Le CERT-FR, l'organisme français de cybersécurité, a relayé l'alerte dès le 13 mars. Et quand Google publie un patch en trois jours seulement après la découverte d'une faille, c'est que la situation est vraiment sérieuse.
Chrome, mais pas seulement
Google Chrome est le navigateur le plus utilisé au monde. Mais ce qui rend cette alerte encore plus importante, c'est que Chrome partage son moteur technique (Chromium) avec la quasi-totalité des autres navigateurs populaires : Microsoft Edge, Brave, Vivaldi, Opera… Tous sont concernés par ces failles.
Si vous n'utilisez pas Firefox ou Safari, vous êtes très probablement concerné. Et je doute que beaucoup d'entre vous sachent quel "moteur" fait tourner leur navigateur préféré.
Deux failles, deux portes d'entrée
Les deux vulnérabilités touchent des composants critiques du navigateur. Comprendre leur fonctionnement aide à saisir pourquoi c'est si grave.
CVE-2026-3909 : écriture hors limites dans Skia
Skia, c'est la bibliothèque graphique qui dessine tout ce que vous voyez à l'écran : texte, images, animations. La faille permet à un attaquant de forcer Chrome à écrire des données là où il ne devrait pas, dans la mémoire vive de votre ordinateur. Résultat : il peut écraser des parties sensibles pour y injecter son propre code malveillant.
CVE-2026-3910 : sortie de la sandbox via V8
V8, c'est le moteur qui exécute le code JavaScript des sites web modernes. Chrome isole normalement chaque onglet dans une "sandbox", une cage virtuelle qui l'empêche d'accéder au reste de votre système. Cette faille permet de s'échapper de cette protection. Une fois sorti, l'attaquant peut accéder à vos fichiers et données personnelles.

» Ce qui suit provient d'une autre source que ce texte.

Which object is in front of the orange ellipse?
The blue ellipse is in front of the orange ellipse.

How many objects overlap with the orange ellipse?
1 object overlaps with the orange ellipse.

Google reste volontairement discret sur les détails techniques. On sait simplement que ces attaques sont déjà en cours, sur Windows, Mac et Linux. Le risque est donc réel et actif, de plus que la gravité est évaluée à 8,8/10 sur l'échelle CVSS (échelle de sévérité des vulnérabilités).
Bref.
Mettez à jour votre navigateur maintenant.
Pour Chrome : cliquez sur les trois petits points en haut à droite, puis "Aide" > "À propos de Google Chrome". Le navigateur vérifiera automatiquement et vous proposera la mise à jour. Vous devez être en version 146.0.7680.75 minimum (ou 146.0.7680.76 sur certaines versions Windows/Mac).

Pour Edge, Brave, Opera, Vivaldi : même procédure via les paramètres. Vérifiez que vous avez bien la dernière version disponible.
Redémarrez votre navigateur après la mise à jour. Tant que vous ne l'avez pas relancé, le correctif n'est pas actif.